Il 9 novembre 2020 muore Marco Santagata: professore universitario, medievista, critico letterario, scrittore. Tra i massimi studiosi di Petrarca (di cui ha curato "il Canzoniere" per i Meridiani Mondadori: un certificato di garanzia), con le sue raffinate narrazioni è stato, tra l’altro, vincitore del premio Campiello (2003) e finalista del premio Strega (2015). Con lui, come con pochissimi altri nella letteratura contemporanea (mi viene in mente solo Umberto Eco) il rapporto circolare tra vita e letteratura si arricchisce di un ulteriore, preziosissimo elemento: l’oggetto di studi accademici inaccessibili ai più, in cui - da un lato - si trasfonde la vita dello studioso e che - dall'altro - divengono letteratura.

   Memorabile, in questo senso, "Il copista.
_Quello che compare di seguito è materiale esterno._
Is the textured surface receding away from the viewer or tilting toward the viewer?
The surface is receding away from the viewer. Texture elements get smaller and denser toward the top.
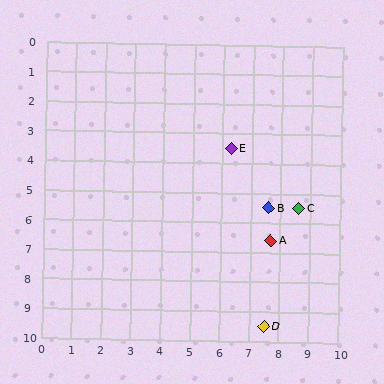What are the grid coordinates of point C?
Point C is at approximately (8.6, 5.5).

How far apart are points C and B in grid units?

Un venerdì di Francesco Petrarca" (2000): un cammeo della narrativa italiana, troppo poco conosciuto - non foss'altro che ogni uomo di lettere si può riconoscere in questo Poeta dissacrato, ormai anziano, puttaniere bestemmiatore alcolizzato depresso; tutto ciò che probabilmente Petrarca è stato. Nel "Copista" la scrittura è precisa, e precisamente, con taglio caravaggesco, rende drammaticamente la scena e il suo personaggio. E che personaggio: un vecchio che bamboleggia, un sommo poeta incapace di invettiva, ritratto in tutta la sua umanità, lacerato dai propri fallimenti. Lo stile è quello di un classico di altri tempi (è ora, d'altronde, di cominciare a pensare a Santagata come a un classico), centrato su un personaggio boccaccesco - tale era il Petrarca - e i suoi ricordi, dolorosi, sfalsati, eppure intrecciati in uno stile a metà strada tra la coscienza di Svevo e l'incessante rimuginio familiare della Ernaux (da oggi, col Nobel, pure lei un classico).
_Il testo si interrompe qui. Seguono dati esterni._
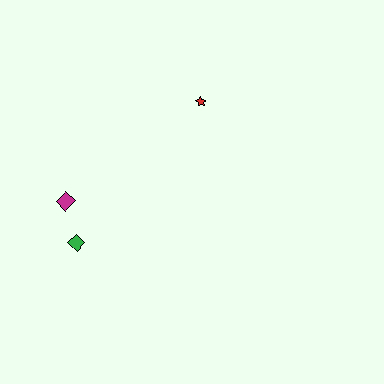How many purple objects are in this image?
There are no purple objects.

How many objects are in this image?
There are 3 objects.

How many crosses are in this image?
There are no crosses.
   Ma il racconto che Marco Santagata metteva in scena vent'anni fa è, per i lettori d'oggi, un volano formidabile per riflettere sul presente, sul rapporto tra le arti e la politica, ed ancora più specificamente tra gli uomini di governo e gli uomini di lettere. Un tema di vertiginosa attualità, in un momento storico in cui la cultura è vista come grazioso orpello della civiltà moderna, un ghirigoro del tutto inutile; figuriamoci quale apporto può dare all'esercizio del potere.
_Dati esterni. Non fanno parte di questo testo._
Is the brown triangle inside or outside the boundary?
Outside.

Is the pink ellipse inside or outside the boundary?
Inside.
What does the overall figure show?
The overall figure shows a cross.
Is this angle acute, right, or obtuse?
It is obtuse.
   In Italia, soprattutto. Perché in Italia è da almeno trent'anni che questo rapporto virtuoso si è interrotto. Era in piedi da secoli: i potenti del tempo di Petrarca facevano a gara per ottenere un incontro, una conversazione con il poeta, una sua missiva; agognavano, per avere consigli su un saggio esercizio del potere. Le arti erano viste come un arricchimento: “Fare visita al poeta in campagna era diventato una specie di obbligo; l'essere ricevuti nella sua modesta casetta un privilegio di cui vantarsi”. Filosofare con gli artisti e i letterati è stata una pratica comune in ogni epoca storica (cosa è stato l'Umanesimo? e cosa l'Illuminismo?), con l'evidente eccezione dei buchi neri delle dittature e degli autoritarismi: quelli passati, quelli presenti e quelli ahimè futuri. Una pratica coltivata fino a tempi recenti, anche in Italia, dal dopoguerra in poi. La politica si interessava delle arti, e viceversa. Ancora negli anni Ottanta Renato Guttuso era senatore tra le file del PCI, Leonardo Sciascia deputato radicale, Giovanni Spadolini il leader del partito repubblicano, Eduardo de Filippo senatore a vita. E poi, cos'è accaduto?

   Qualcosa di molto simile al decadimento fisico dell'uomo che non ha più voglia di vivere e che attende la morte; come il memorabile Petrarca di Santagata, che scorge nella sua condizione “una perdita continua, disordinata, casuale. Il mondo rimpiccioliva e la vita si abbreviava fino a coincidere con un vuoto presente”. Eccolo, il vuoto presente; ciascuno di noi, nel suo piccolo, può provare a riempirlo.

Andrea Apollonio

Il Passato talvolta ritorna.
Se non ritorna, forse non è passato.